Atypical HUS is a very rare, complex and potentially fatal condition with an initial mortality rate of up to 25%, dependent on the genetic mutation [15]. The typical presentation is with the triad of hemolytic anemia, thrombocytopenia, and renal dysfunction. In our case, the patient did not present the typical manifestation of aHUS initially. After extensive work up, laboratory findings were initially interpreted as complications of essential hypertension. The sudden onset of scotoma in the patient’s left eye led to the diagnosis of acute retinal ischemia with occlusive vasculopathy, and after repeated workup to the final diagnosis of aHUS.

Extrarenal manifestations are reported in 20% of aHUS cases [7]. As the initial diagnosis can be challenging, as in our case, it is important to be aware of these severe extrarenal organ involvement, in order to ensure timely diagnosis and prompt initiation of treatment.

Ocular complications of aHUS are exceedingly rare. The different retinal manifestations described in the literature all result from occlusive (i.e. thrombotic) microangiopathy [10,11,12, 16]. In our case, FA showed macular and peripheral ischemia with mild leakage from small retinal vessels. Due to the extensive peripheral ischemia the patient developed proliferation of neovascularization of both optic discs. In the left eye, NVD was noted only 4 months after the diagnosis of aHUS was established. Similarly, Lin et al. described a case of aHUS with severe capillary nonperfusion who developed bilateral proliferative retinopathy and ischemic optic neuropathy as soon as 2 months after diagnosis of aHUS [12]. As in our case, the patient was initially treated with an intravitreal anti-VEGF injection. However, his condition worsened, and he developed bilateral tractional retinal detachment and underwent vitrectomy. The extent of capillary nonperfusion and the potential for early neovascular complications highlight the need for early intervention with panretinal photocoagulation in order to prevent blinding complications.

aHUS is characterized by an uncontrolled systemic complement activation. While the mechanism has not been fully elucidated, there is agreement that complement components mediate activation of leukoembolization and exert the coagulation cascade in endothelial cells, augmenting the prothrombotic state in retinal vessels [5].

Eculizumab is a monoclonal antibody directed against complement protein C5. The introduction of eculizumab has revolutionized the care of aHUS patients and dramatically reduced the rate of disease recurrence after kidney transplants [17]. Eculizumab has been shown beneficial in the resolution of retinal complications, as well [11, 16]. In our case, kidney function did not improve under eculizumab therapy and hence the therapy was discontinued. As in our case, there have been cases of aHUS in the presence of monoclonal gammopathy, in which the paraprotein activates the complement system [18].

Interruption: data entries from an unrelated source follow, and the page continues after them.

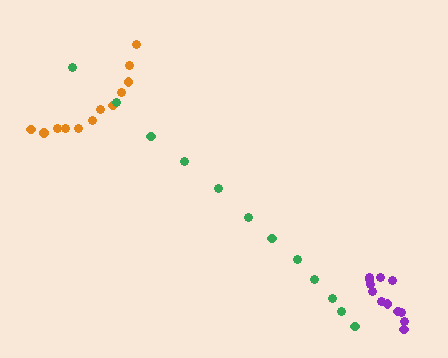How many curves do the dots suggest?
There are 3 distinct paths.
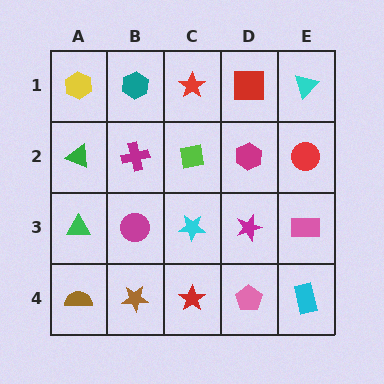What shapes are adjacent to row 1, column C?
A lime square (row 2, column C), a teal hexagon (row 1, column B), a red square (row 1, column D).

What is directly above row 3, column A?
A green triangle.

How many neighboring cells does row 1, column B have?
3.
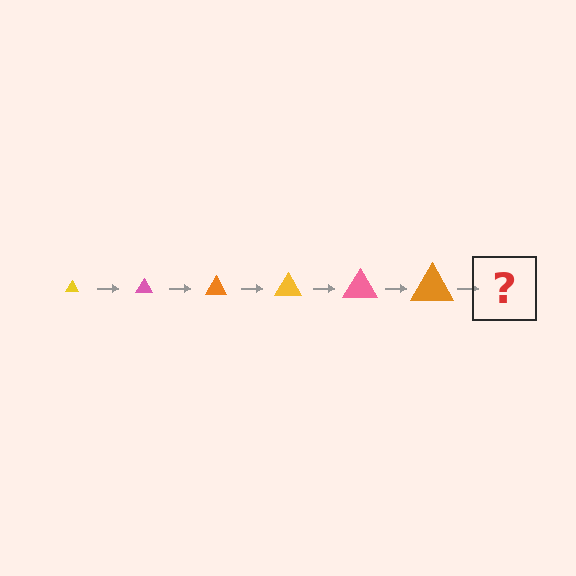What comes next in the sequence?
The next element should be a yellow triangle, larger than the previous one.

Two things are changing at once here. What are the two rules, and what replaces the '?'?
The two rules are that the triangle grows larger each step and the color cycles through yellow, pink, and orange. The '?' should be a yellow triangle, larger than the previous one.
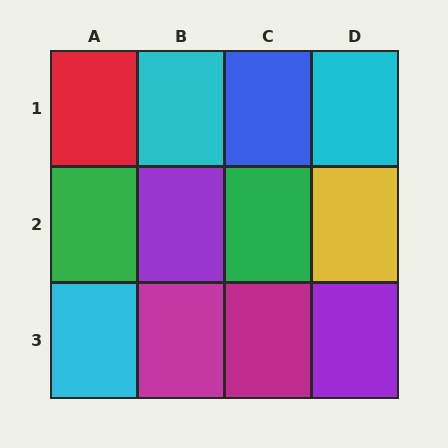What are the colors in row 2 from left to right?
Green, purple, green, yellow.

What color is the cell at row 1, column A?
Red.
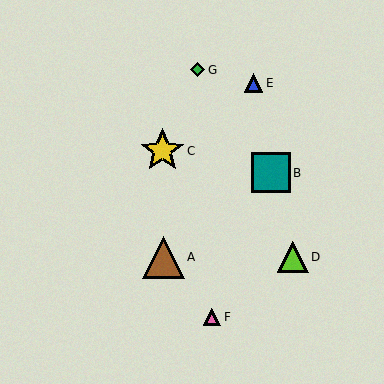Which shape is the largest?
The teal square (labeled B) is the largest.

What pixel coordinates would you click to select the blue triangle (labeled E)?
Click at (253, 83) to select the blue triangle E.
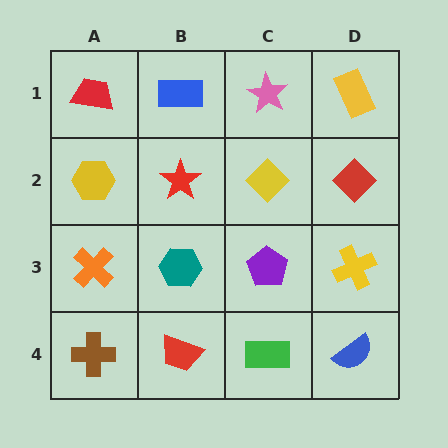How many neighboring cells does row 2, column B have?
4.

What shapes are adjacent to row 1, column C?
A yellow diamond (row 2, column C), a blue rectangle (row 1, column B), a yellow rectangle (row 1, column D).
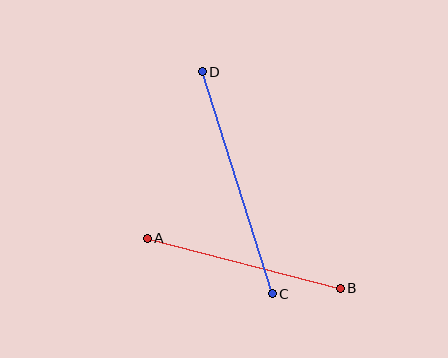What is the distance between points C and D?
The distance is approximately 233 pixels.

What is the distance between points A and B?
The distance is approximately 199 pixels.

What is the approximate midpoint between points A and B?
The midpoint is at approximately (244, 263) pixels.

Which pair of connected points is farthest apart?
Points C and D are farthest apart.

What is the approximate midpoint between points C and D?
The midpoint is at approximately (237, 183) pixels.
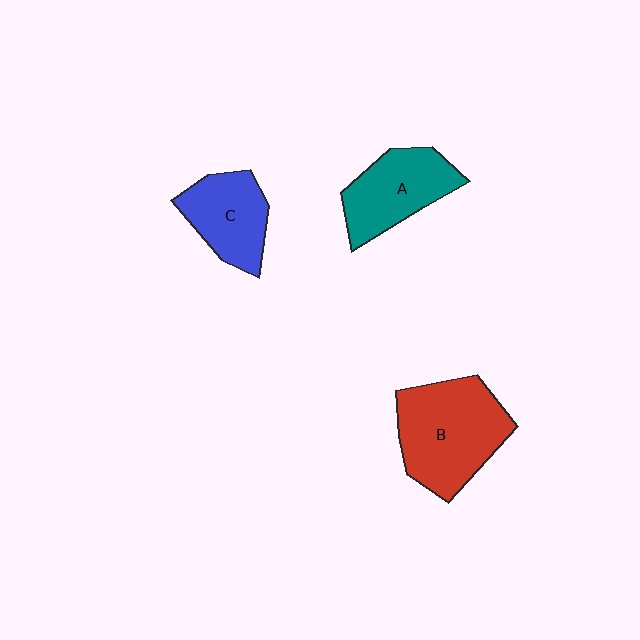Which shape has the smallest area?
Shape C (blue).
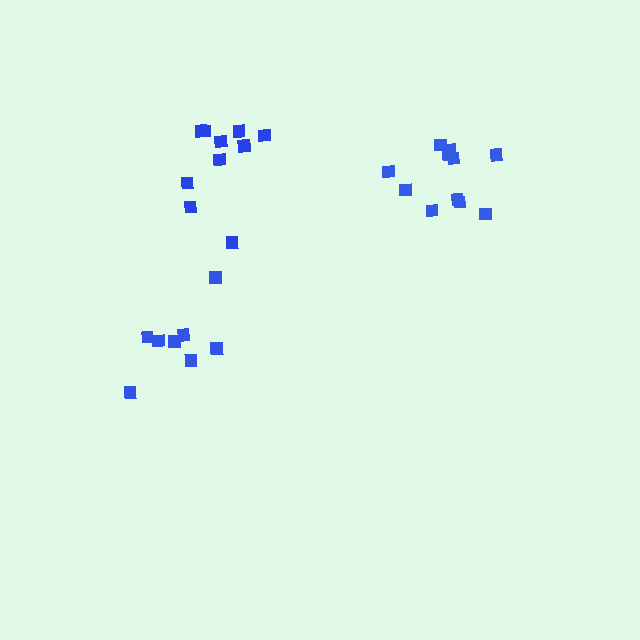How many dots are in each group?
Group 1: 8 dots, Group 2: 11 dots, Group 3: 10 dots (29 total).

Apart from ocular involvement, our patient developed central nervous system (CNS), cardiac, and hematologic complications of aHUS. CNS involvement has been reported in 10% of patients and cardiac complications can occur in 3–10% of patients [19].

In conclusion, we presented a case report showing retinal ischemia can be linked with aHUS. As clinal diagnosis might be challenging, physicians should be aware of the rare ocular manifestations of this devastating multi-organ disease. In case of retinal ischemia, panretinal photocoagulation should be initiated soon to avoid blinding complications.